Una sconfitta palese e una vittoria implicita
Una sconfitta palese
Il senso di una sconfitta palese è che diventano eroi anche i soldati che portavano le pignatte.
La sconfitta palese è quella subita nel referendum lombardo veneto.
Sia in Veneto che in Lombardia è emersa con forza la volontà delle popolazioni locali di gestire le risorse che genera il territorio direttamente.
Questa è una sconfitta palese dello Stato centrale.
La volontà popolare rinforza i governi regionali lombardo e veneto, che sono già forti di una legittimazione popolare diretta, grazie all’elezione dei loro presidenti, e di una stabilità sostanzialmente di legislatura, grazie alla regola simul stabunt simul cadent.
La forza dei governi locali trova una controparte assai debole: la riforma elettorale attualmente in gestazione non è fatta per creare un indirizzo politico legittimato direttamente dal corpo elettorale, ma per restaurare una forma di governo parlamentare in cui la doppia fiducia e le geometrie variabilmente asimmetriche delle due camere rendono il Capo dello Stato arbitro di equilibri politici instabili e che possono portare a elezioni anticipate con una frequenza d’altri tempi.
E una vittoria implicita
In questo referendum hanno vinto anche i marmittoni.
I marmittoni, in questo caso, sono i quesiti referendari che la Corte costituzionale ha dichiarato incostituzionali con la sentenza 118/2015 perché violavano gli artt. 75, 116 e 119, Cost. nonché con le norme dello Statuto del Veneto che regolano i referendum consultivi.

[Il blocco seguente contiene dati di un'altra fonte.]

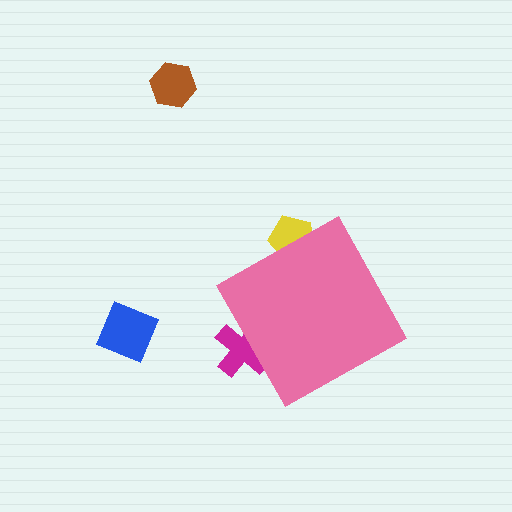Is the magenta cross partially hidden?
Yes, the magenta cross is partially hidden behind the pink diamond.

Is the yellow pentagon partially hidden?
Yes, the yellow pentagon is partially hidden behind the pink diamond.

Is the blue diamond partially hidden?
No, the blue diamond is fully visible.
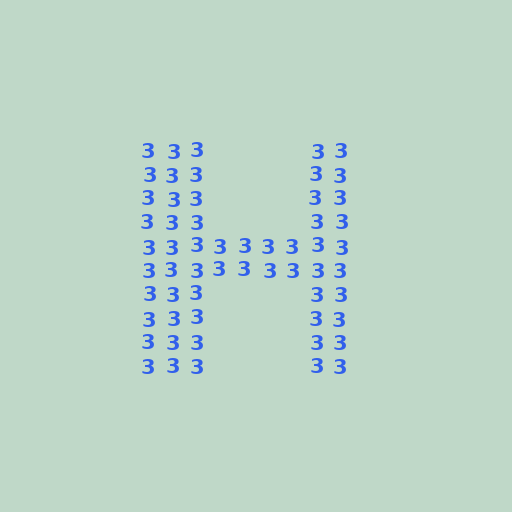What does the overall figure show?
The overall figure shows the letter H.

Questi quesiti suonavano (art. 1, legge reg. Veneto 15/2014):
1) “Vuoi che alla Regione del Veneto siano attribuite ulteriori forme e condizioni particolari di autonomia?”;
[2) “Vuoi che una percentuale non inferiore all’ottanta per cento dei tributi pagati annualmente dai cittadini veneti all’amministrazione centrale venga utilizzata nel territorio regionale in termini di beni e servizi?”;
3) “Vuoi che la Regione mantenga almeno l’ottanta per cento dei tributi riscossi nel territorio regionale?”;
4) “Vuoi che il gettito derivante dalle fonti di finanziamento della Regione non sia soggetto a vincoli di destinazione?”;
5) “Vuoi che la Regione del Veneto diventi una regione a statuto speciale?”]
L’approvazione dell’unico quesito salvato dalla Corte, sul piano politico, ha il significato dei quattro quesiti che la Corte ha considerato inammissibili perché la maggiore autonomia che Veneto e Lombardia chiedono riguarda essenzialmente il cd. residuo fiscale e quindi una autonomia pressoché costituzionale di queste due regioni.
Il governo della Repubblica difficilmente potrà negare ingresso a questa istanza e dovrà inventare un nuovo tipo di regionalismo.
Ma tutto questo può cadere sulle spalle di un governo fragile come quello che la nuova legge elettorale consegnerà alla prossima legislatura repubblicana?